Falcon Post-Quantum Signature Scheme Proposal

The inquiry from AdamISZ/waxwing delves into the intricacies and considerations surrounding the compatibility of cryptographic schemes with SNARKs, particularly in the context of quantum resistance. The discussion opens with a skepticism about the decisive importance of SNARK-friendly signature schemes, questioning the real implications beyond their literal definition. It acknowledges that most existing SNARKs, including those based on pairings and the discrete logarithm problem, lack quantum resistance, posing a significant challenge for future-proofing cryptographic applications.

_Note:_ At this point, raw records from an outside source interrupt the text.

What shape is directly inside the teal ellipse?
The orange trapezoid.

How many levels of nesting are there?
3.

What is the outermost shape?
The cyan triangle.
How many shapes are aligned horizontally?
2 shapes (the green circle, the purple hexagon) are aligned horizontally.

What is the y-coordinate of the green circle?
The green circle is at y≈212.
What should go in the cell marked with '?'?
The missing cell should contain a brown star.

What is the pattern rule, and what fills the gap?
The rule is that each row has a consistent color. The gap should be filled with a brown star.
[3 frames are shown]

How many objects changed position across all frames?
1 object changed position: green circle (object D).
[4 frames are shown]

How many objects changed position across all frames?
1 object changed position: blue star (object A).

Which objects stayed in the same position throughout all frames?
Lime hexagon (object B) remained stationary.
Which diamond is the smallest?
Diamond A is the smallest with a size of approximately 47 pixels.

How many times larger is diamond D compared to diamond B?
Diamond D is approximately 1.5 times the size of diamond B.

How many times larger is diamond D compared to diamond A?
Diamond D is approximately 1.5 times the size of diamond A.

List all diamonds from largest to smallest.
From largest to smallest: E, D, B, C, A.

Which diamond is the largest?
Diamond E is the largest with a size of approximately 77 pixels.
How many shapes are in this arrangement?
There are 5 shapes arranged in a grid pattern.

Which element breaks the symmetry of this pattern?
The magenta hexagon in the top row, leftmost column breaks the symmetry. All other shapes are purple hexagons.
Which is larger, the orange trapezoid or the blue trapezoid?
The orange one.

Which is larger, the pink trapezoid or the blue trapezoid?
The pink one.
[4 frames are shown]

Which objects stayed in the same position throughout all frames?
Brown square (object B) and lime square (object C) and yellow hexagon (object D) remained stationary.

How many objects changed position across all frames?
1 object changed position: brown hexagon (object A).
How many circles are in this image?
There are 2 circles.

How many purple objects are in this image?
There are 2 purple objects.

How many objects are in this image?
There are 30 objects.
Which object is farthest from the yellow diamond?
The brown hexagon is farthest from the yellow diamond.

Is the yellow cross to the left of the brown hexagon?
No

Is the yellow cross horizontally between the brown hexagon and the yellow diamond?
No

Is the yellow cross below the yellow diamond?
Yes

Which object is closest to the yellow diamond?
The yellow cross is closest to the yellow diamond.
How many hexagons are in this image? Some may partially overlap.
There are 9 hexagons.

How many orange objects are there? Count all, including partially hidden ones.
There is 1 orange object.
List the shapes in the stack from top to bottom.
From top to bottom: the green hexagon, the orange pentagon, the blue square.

The discourse then shifts to explore STARKs as a possible alternative, recognizing them as potentially the only viable option for quantum-resistant SNARKs. However, it raises concerns about the practicality of STARKs due to their large proof sizes, which could impede their implementation. Despite this drawback, the absence of any other known post-quantum SNARK scheme leaves a gap in the cryptographic landscape, highlighting a need for further exploration and development in this area.

Furthermore, the conversation touches upon the complexities involved in integrating such cryptographic proofs into blockchain technology. It points out the current lack of straightforward methods to translate STARK or SNARK proofs into actionable on-chain effects, hinting at a broader issue of how sophisticated cryptographic solutions can be effectively applied within existing frameworks. The email suggests that while advanced hash functions like Poseidon offer some advantages, they do not fully address the challenges of operationalizing these proofs on-chain without resorting to intricate mechanisms currently used in protocols like Glock and BABE.

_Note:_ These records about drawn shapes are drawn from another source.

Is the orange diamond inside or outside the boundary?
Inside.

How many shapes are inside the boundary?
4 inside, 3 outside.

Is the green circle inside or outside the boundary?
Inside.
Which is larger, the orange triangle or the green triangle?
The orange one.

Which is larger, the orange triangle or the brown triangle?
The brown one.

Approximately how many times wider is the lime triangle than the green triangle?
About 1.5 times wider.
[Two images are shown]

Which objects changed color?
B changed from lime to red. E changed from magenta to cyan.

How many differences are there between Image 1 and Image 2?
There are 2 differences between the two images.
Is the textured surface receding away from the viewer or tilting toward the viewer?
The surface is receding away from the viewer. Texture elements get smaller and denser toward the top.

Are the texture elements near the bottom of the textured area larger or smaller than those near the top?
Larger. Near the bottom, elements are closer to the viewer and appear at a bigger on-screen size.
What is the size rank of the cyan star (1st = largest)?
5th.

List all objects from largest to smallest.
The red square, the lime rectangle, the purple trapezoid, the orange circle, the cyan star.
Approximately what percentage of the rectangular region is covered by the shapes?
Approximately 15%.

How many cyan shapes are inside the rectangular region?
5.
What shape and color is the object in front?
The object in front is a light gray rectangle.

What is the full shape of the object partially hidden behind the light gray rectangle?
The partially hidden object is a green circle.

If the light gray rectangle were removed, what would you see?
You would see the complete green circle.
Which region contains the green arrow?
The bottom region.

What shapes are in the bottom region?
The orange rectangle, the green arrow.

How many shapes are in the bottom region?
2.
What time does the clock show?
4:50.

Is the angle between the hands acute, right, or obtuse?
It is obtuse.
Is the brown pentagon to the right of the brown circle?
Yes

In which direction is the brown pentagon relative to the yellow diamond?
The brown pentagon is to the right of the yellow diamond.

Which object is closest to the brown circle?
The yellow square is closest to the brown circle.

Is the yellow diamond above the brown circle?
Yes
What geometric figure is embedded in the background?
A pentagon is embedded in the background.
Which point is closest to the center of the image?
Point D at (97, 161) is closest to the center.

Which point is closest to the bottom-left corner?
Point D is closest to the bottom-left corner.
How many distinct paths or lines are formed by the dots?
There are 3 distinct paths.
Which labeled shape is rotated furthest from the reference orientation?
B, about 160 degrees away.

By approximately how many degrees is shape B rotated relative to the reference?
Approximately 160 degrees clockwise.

AdamISZ/waxwing also contemplates the design philosophy behind implementing these cryptographic proofs, contrasting the elegance of a direct verification approach with the messier realities of fraud-proof systems that rely on penalties ("slashing") for security. The message underlines the complexity of making informed design decisions in this evolving field, especially when considering the potential for alternative, albeit less streamlined, solutions like HTLCs over PTLCs.

Overall, the email from AdamISZ/waxwing encapsulates a deep technical inquiry into the future of cryptographic schemes in the face of quantum computing challenges, emphasizing the need for innovative solutions that balance theoretical robustness with practical feasibility.